Jeudi 23 Novembre était organisé par le Comité Poitiers France Palestine, une conférence traitant de la place de l’eau dans le conflit israélo-palestinien.

Environ 40 personnes étaient présentes, t-shirts pro-palestiniens sur le dos pour certains, afin d’écouter l’intervention de Jacques Fontaine, géographe à l’Université de Franche Comté et ancien président du Comité. 

Comment partager l’eau sur un territoire (Israël-Gaza-Cisjordanie) en situation de pénurie grave ? Les ressources en eau y sont estimées en dessous de 500 m3/an/habitant alors que les besoins d’une population sont satisfaits pour 1666 m3 /an/hab !

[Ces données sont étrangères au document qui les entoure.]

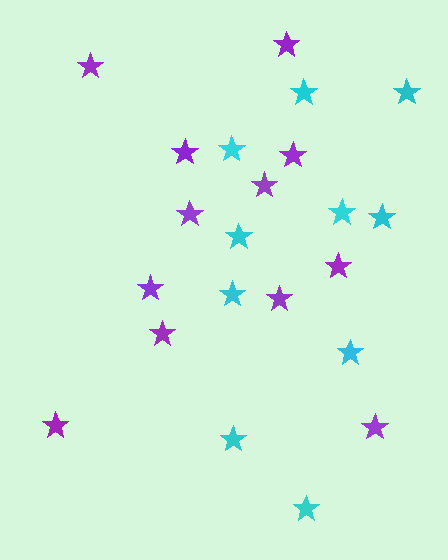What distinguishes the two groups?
There are 2 groups: one group of cyan stars (10) and one group of purple stars (12).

Cette situation problématique entraine une surexploitation des ressources en eau : baisse du niveau de la mer morte, tarissement de la source du Jourdain et des aquifères. Pourtant dès 1919, les britanniques alertaient de la faiblesse des ressources en eau dans la région, source potentielle de conflit.
Cette pénurie n’est pas gérée de façon équitable. Alors que l’Etat d’Israël consomme 282 m3 /an/habitant, les palestiniens ne consomment que 62 m3 /an/habitant. Bref, un israélien consomme près de 5 fois plus d’eau qu’un palestinien. Ce fait est la conséquence directe de la politique israélienne d’accaparement de l’eau.Ce manque d’eau empêche tout développement agricole en Palestine. L’enclave de Gaza est aujourd’hui dans une situation grave, étant donnée la difficulté à s’approvisionner à l’extérieur. 

La soirée se concluait par des réactions de la salle teintées d’inquiétude et de pessimisme tant il semble vain d’espérer une rapide amélioration de la situation en Cisjordanie et surtout à Gaza. Les projets de dessalement de l’eau de mer par Israël semblent bien minces pour répondre aux enjeux actuels.
Le Comité France Palestine appelle d’ailleurs au boycott d’Israël, en témoigne la pétition à l’adresse de Michel Platini appelant l’annulation de l’Euro espoir de football qui doit se tenir en Israël en 2013.